Pre-training is an optional step you can run before onboarding. If you have a collection of labeled historical images — photos where you already know which individual animal is in each image — you can use pre-training to build an identification model for your population before uploading your full dataset.

This means that when your encounters are onboarded, the ML pipeline already has a trained ID model ready to suggest identifications, rather than starting from scratch.

The desktop client uses a local YOLOv8 object detection model to find features of interest (dorsal fins, eye patches, or other markers) in your labeled images. This detection runs entirely on your machine using ONNX Runtime on CPU — no GPU is required, and no images are sent to the server during this step.

For each image, the detector produces zero or more bounding box detections. The client then crops each detection from the original image and pairs it with the individual ID label you provided. These cropped images become the training data that will later be uploaded to finwave’s training pipeline.

Crops are stored locally at ~/.finwave/populations/{population-id}/training-data/.

Not every image produces a clean, unambiguous training sample. The desktop client classifies each image into one of three tiers based on how many detections were found and how confident the detector is:

A single detection is found in the image. Since only one feature of interest is present, it maps directly to the labeled individual ID. These are high-confidence training samples.

Multiple detections are found, but one is clearly dominant. The client scores each detection using a combination of bounding box area, proximity to image center, and model confidence. If the top-scoring detection exceeds the prominence threshold (default: 0.7), it is selected as the training sample. The remaining detections are discarded.

Multiple detections are found with no clearly dominant one, or no detection meets the prominence threshold.
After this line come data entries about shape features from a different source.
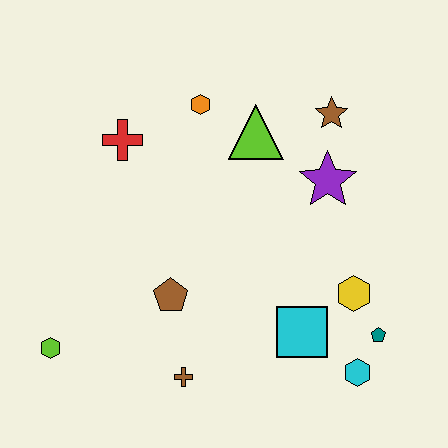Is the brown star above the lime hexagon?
Yes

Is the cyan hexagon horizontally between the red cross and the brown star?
No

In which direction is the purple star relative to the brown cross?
The purple star is above the brown cross.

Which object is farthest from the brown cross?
The brown star is farthest from the brown cross.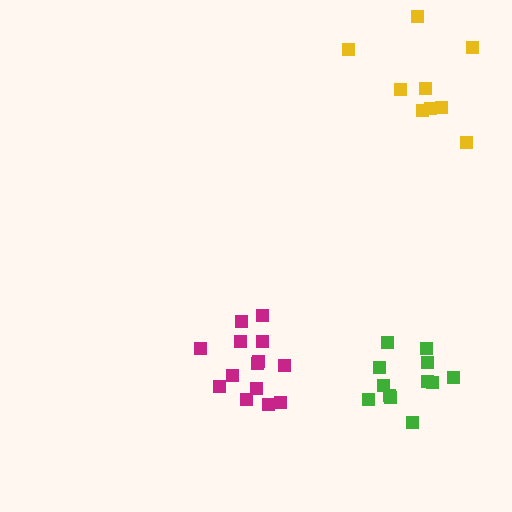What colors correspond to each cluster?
The clusters are colored: green, magenta, yellow.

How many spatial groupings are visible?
There are 3 spatial groupings.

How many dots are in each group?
Group 1: 12 dots, Group 2: 14 dots, Group 3: 9 dots (35 total).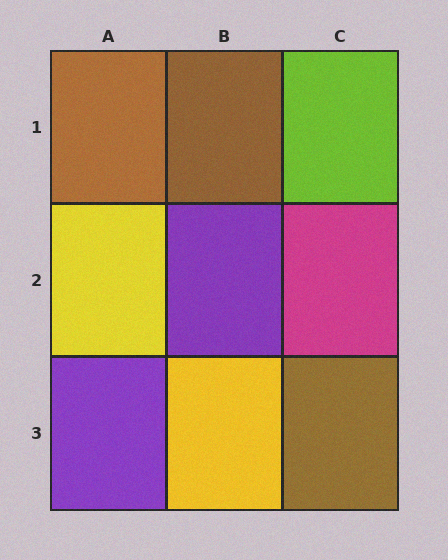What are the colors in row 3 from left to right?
Purple, yellow, brown.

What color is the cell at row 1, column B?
Brown.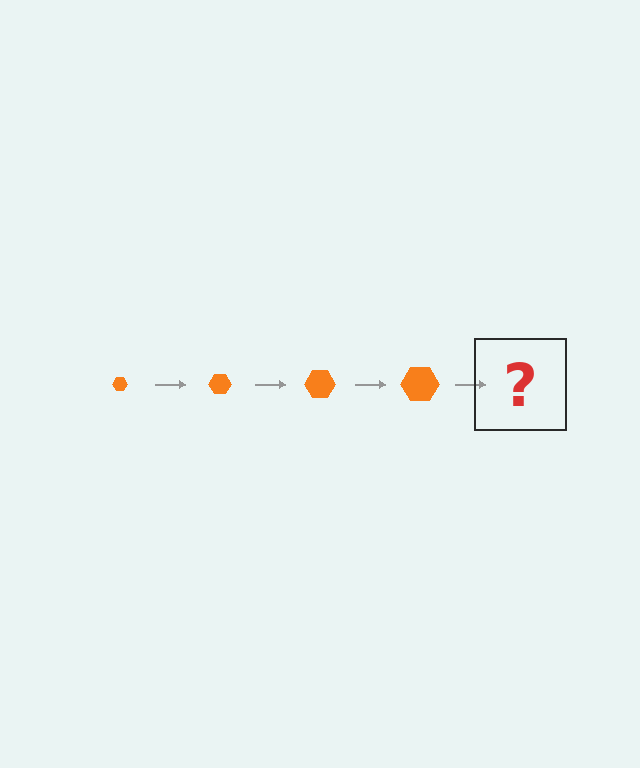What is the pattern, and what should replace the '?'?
The pattern is that the hexagon gets progressively larger each step. The '?' should be an orange hexagon, larger than the previous one.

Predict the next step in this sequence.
The next step is an orange hexagon, larger than the previous one.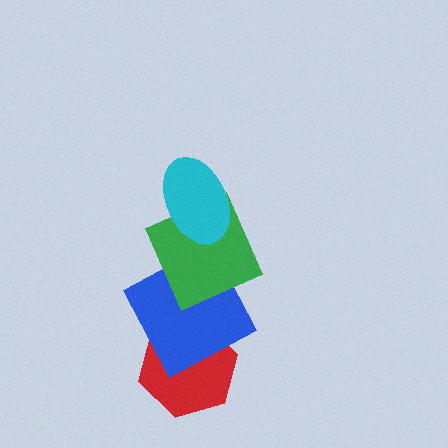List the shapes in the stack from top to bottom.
From top to bottom: the cyan ellipse, the green square, the blue square, the red hexagon.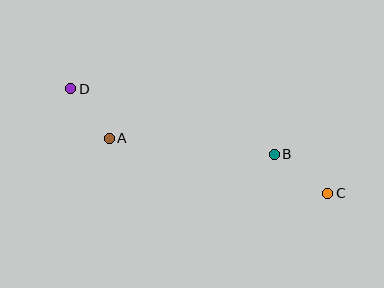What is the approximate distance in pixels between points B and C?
The distance between B and C is approximately 66 pixels.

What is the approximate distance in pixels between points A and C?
The distance between A and C is approximately 226 pixels.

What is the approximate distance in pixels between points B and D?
The distance between B and D is approximately 214 pixels.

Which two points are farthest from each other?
Points C and D are farthest from each other.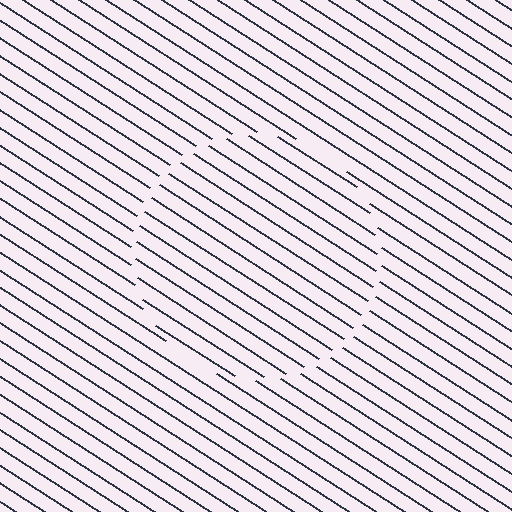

These images are skipped entirely and do not contribute to training data.

After extraction completes, the desktop client shows a quality report summarizing your training data:

  • Tier breakdown — How many images fell into each tier, shown as counts and percentages
  • Unique individuals — The number of distinct individual IDs in your training set
  • Samples per individual — A distribution showing how many training crops each individual has, highlighting individuals with very few samples

Review this report before uploading. A healthy training set has most images in Tier 1 or Tier 2, covers many unique individuals, and has at least several samples per individual.

Once you are satisfied with the quality report, you upload the training data to finwave. The server queues a model training job for your population. Training runs on finwave’s infrastructure, and you will receive a notification when the model is deployed and ready.

After the model is deployed, any encounters you onboard will benefit from ID predictions immediately.